RoboMemArena: A Comprehensive and Challenging Robotic Memory Benchmark

Huashuo Lei1,*, Wenxuan Song1,*,†, Huarui Zhang1, Jieyuan Pei5, Jiayi Chen1, Haodong Yan1, Han Zhao2,3, Pengxiang Ding2,3, Zhipeng Zhang6, Lida Huang4, Donglin Wang3, Yan Wang4, Haoang Li1,‡

1The Hong Kong University of Science and Technology (Guangzhou), 2Zhejiang University, 3Westlake University, 4Tsinghua University, 5Zhejiang University of Technology, 6Shanghai Jiao Tong University

*Equal Contribution, Project Lead, Corresponding Author

Benchmark Examples

Sequence

Place cookies & tomato sauce in a container sequentially

Place cream cheese & chocolate pudding in a container sequentially

Pour tomato sauce twice, place cookies into microwave

Counting

Pour tomato sauce twice into frypan, place into drainer

Pick chocolate, pour tomato, place into drainer

Pour wine bottle twice into mug

Occlusion

Open all drawers sequentially, then place butter into the drawer with an item

Open all drawers sequentially, then place butter into the empty drawer

Place two items into the microwave for heating

Transferring

Pick chocolate & butter, cabinet 1 → cabinet 2

Pick tomato, milk & OJ, cabinet 1 → cabinet 2

Pick chocolate & cream, plate 1 → plate 2

Overview

RoboMemArena Overview

Figure 1. RoboMemArena converts natural-language instructions into keyframe-annotated trajectories through VLM-based task decomposition, autonomous execution, closed-loop verification, and targeted human refinement of unsuitable annotations.

Abstract

Memory is a critical component of robotic intelligence, as robots must rely on past observations and actions to accomplish long-horizon tasks in partially observable environments.
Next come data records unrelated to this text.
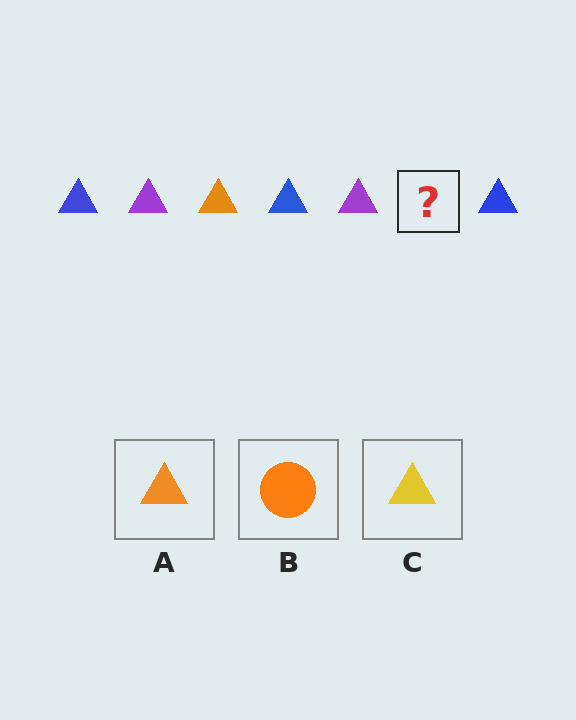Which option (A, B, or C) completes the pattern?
A.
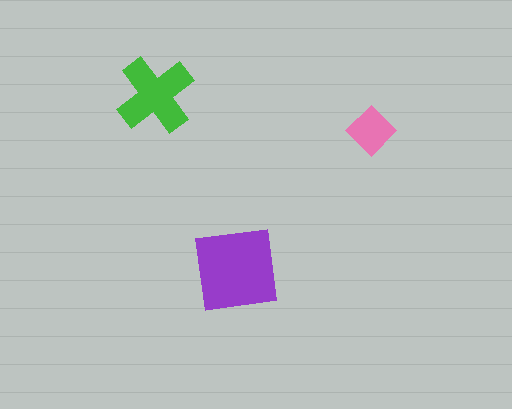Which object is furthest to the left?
The green cross is leftmost.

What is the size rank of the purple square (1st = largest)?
1st.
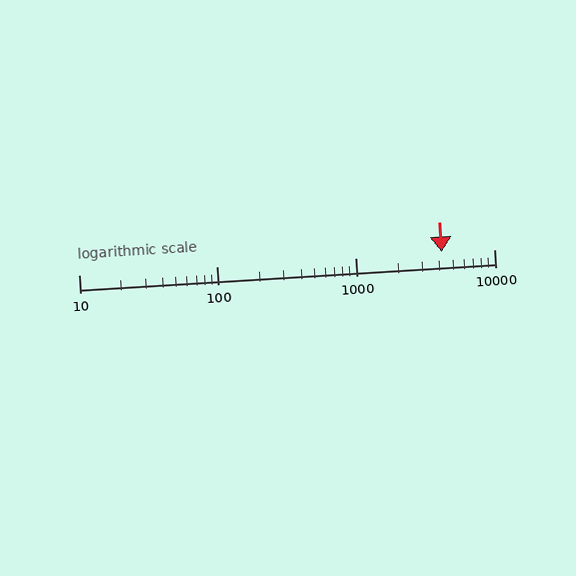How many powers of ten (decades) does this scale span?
The scale spans 3 decades, from 10 to 10000.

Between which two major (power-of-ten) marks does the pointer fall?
The pointer is between 1000 and 10000.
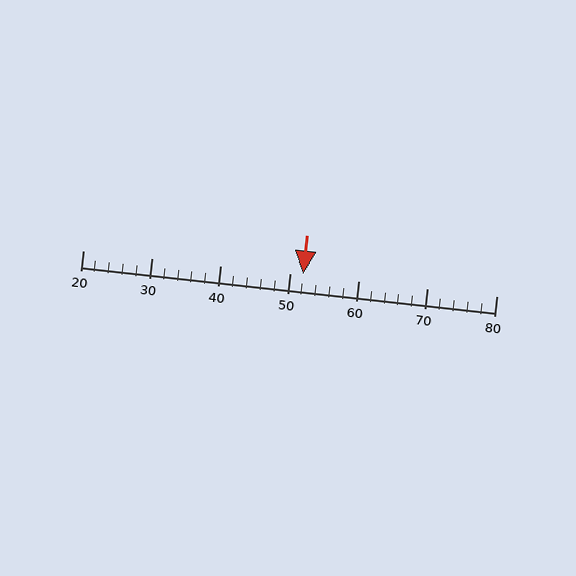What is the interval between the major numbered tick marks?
The major tick marks are spaced 10 units apart.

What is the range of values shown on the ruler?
The ruler shows values from 20 to 80.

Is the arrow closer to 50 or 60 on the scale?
The arrow is closer to 50.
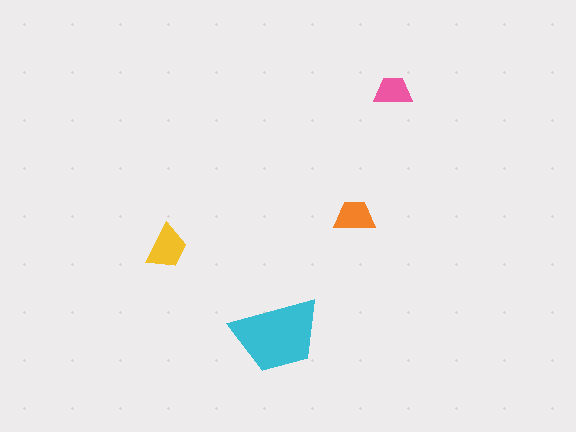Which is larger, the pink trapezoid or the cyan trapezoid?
The cyan one.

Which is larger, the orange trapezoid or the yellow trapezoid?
The yellow one.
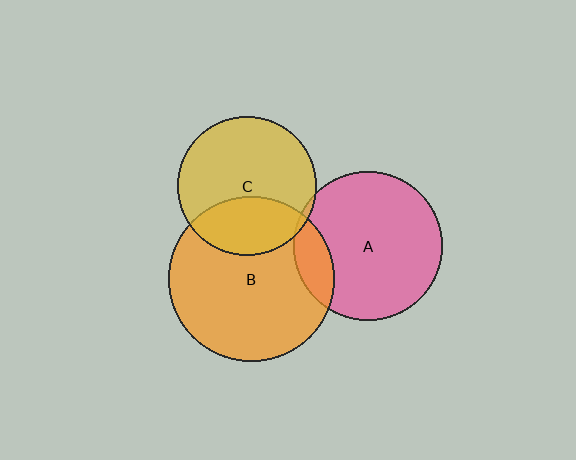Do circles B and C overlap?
Yes.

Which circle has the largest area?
Circle B (orange).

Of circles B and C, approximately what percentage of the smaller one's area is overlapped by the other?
Approximately 35%.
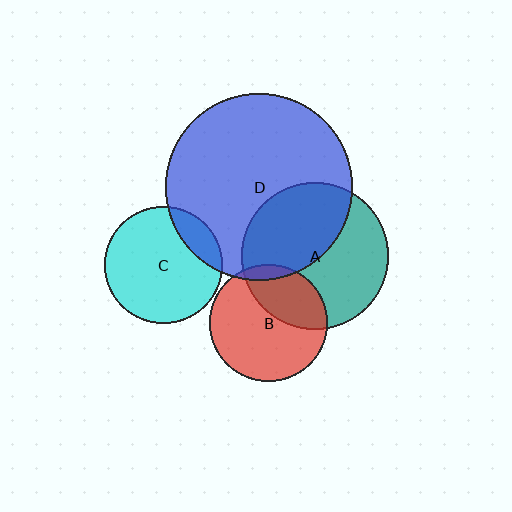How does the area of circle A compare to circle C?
Approximately 1.6 times.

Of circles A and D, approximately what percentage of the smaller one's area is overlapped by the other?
Approximately 45%.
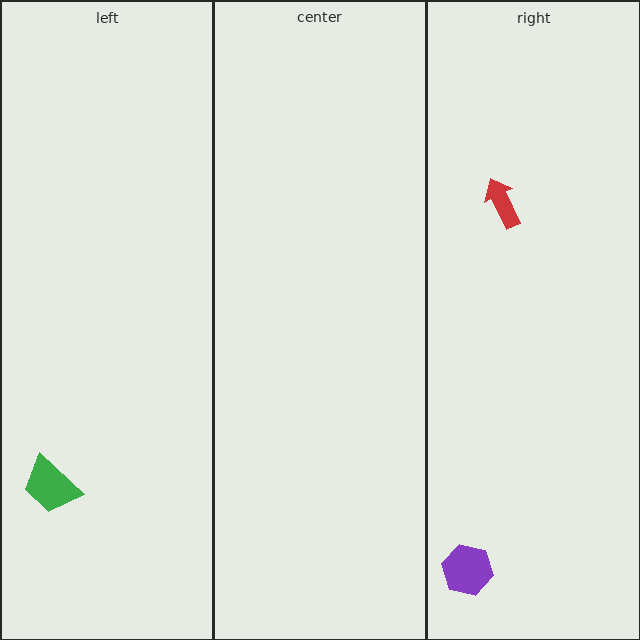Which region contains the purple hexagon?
The right region.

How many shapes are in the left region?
1.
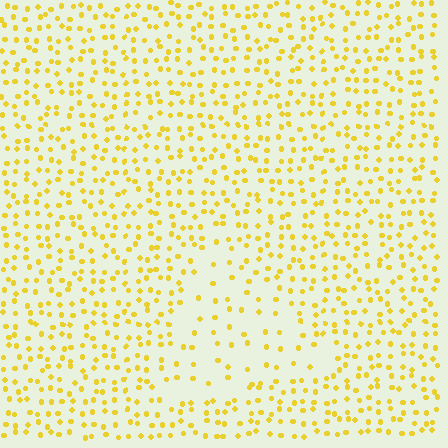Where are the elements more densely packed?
The elements are more densely packed outside the triangle boundary.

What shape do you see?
I see a triangle.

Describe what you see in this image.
The image contains small yellow elements arranged at two different densities. A triangle-shaped region is visible where the elements are less densely packed than the surrounding area.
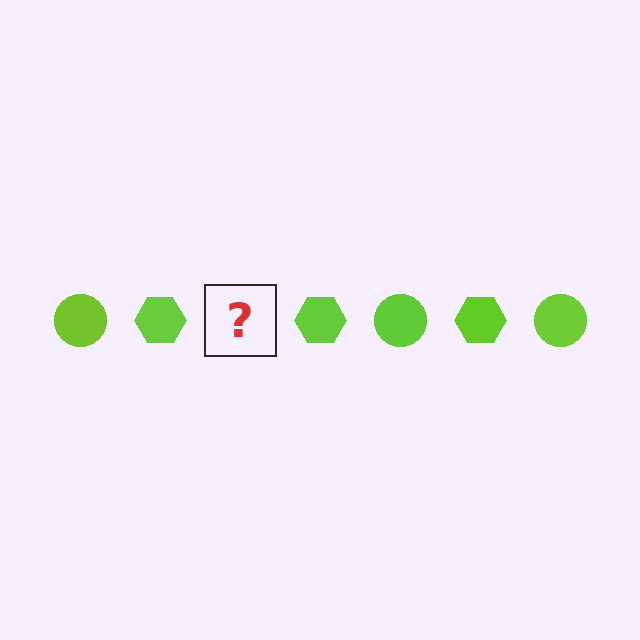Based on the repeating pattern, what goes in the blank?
The blank should be a lime circle.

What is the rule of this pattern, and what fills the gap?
The rule is that the pattern cycles through circle, hexagon shapes in lime. The gap should be filled with a lime circle.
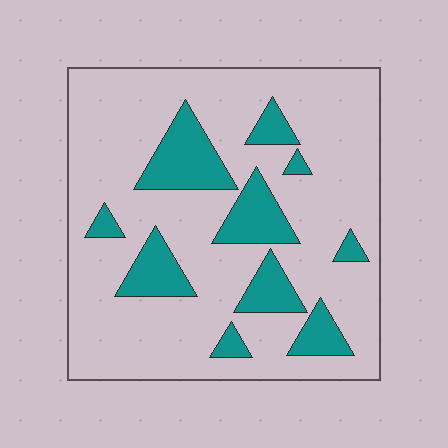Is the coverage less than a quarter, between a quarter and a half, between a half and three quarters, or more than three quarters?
Less than a quarter.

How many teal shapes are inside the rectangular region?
10.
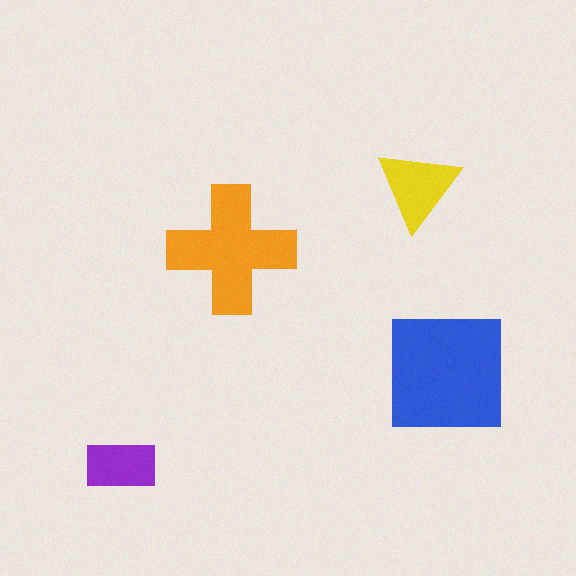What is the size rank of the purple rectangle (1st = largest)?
4th.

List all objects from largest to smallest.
The blue square, the orange cross, the yellow triangle, the purple rectangle.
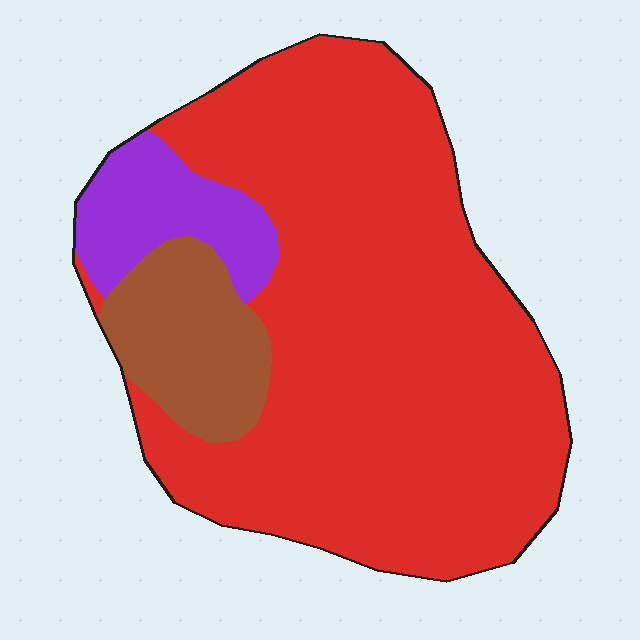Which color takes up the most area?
Red, at roughly 75%.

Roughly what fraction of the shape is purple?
Purple takes up about one tenth (1/10) of the shape.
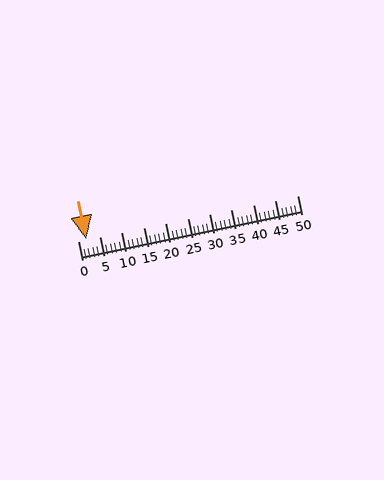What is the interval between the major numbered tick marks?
The major tick marks are spaced 5 units apart.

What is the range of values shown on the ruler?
The ruler shows values from 0 to 50.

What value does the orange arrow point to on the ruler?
The orange arrow points to approximately 2.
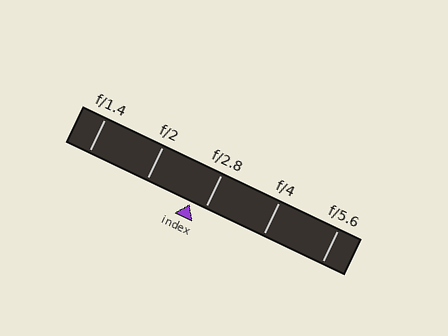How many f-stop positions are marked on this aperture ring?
There are 5 f-stop positions marked.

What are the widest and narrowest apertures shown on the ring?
The widest aperture shown is f/1.4 and the narrowest is f/5.6.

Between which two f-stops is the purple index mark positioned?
The index mark is between f/2 and f/2.8.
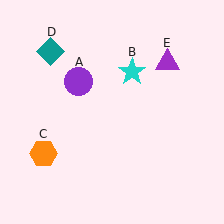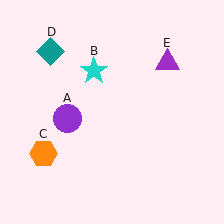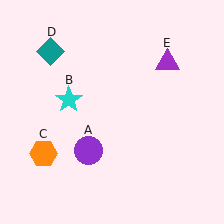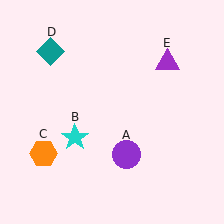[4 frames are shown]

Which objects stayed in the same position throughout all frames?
Orange hexagon (object C) and teal diamond (object D) and purple triangle (object E) remained stationary.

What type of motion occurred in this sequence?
The purple circle (object A), cyan star (object B) rotated counterclockwise around the center of the scene.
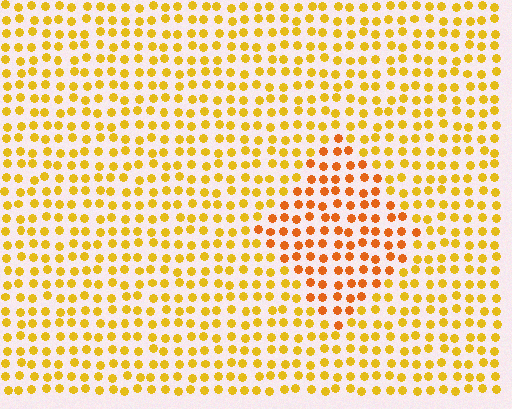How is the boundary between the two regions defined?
The boundary is defined purely by a slight shift in hue (about 26 degrees). Spacing, size, and orientation are identical on both sides.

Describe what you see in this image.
The image is filled with small yellow elements in a uniform arrangement. A diamond-shaped region is visible where the elements are tinted to a slightly different hue, forming a subtle color boundary.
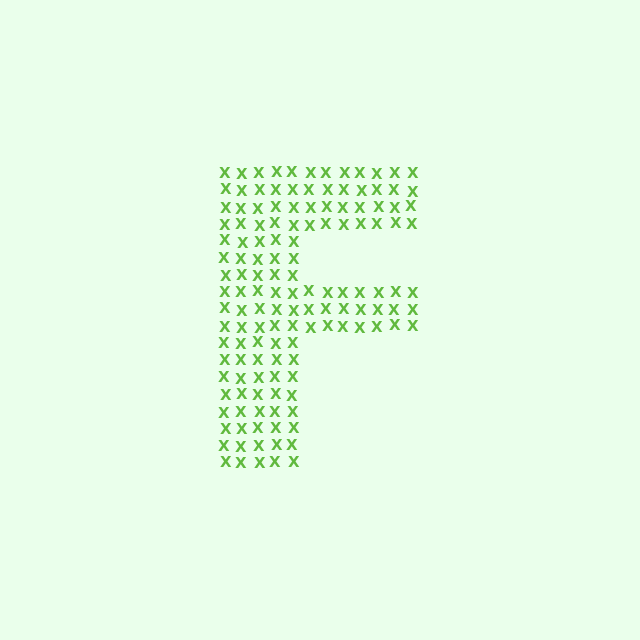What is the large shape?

However, existing robotic memory benchmarks still lack multimodal annotations for memory formation, provide limited task coverage and structural complexity, and remain restricted to simulation without real-world evaluation. We address this gap with RoboMemArena, a large-scale benchmark of 26 tasks, with average trajectory lengths exceeding 1,000 steps per task and 68.9% of subtasks being memory-dependent. Its generation pipeline uses a vision-language model (VLM) to design and compose subtasks, generates full trajectories through atomic functions, and provides memory-related annotations, including subtask instructions and native keyframe annotations, while paired real-world memory tasks support physical evaluation. We further design PrediMem, a dual-system VLA in which a high-level VLM planner manages a memory bank with recent and keyframe buffers and uses a predictive coding head to improve sensitivity to task dynamics. Extensive experiments on RoboMemArena show that PrediMem outperforms all baselines and provides insights into memory management, model architecture, and scaling laws for complex memory systems.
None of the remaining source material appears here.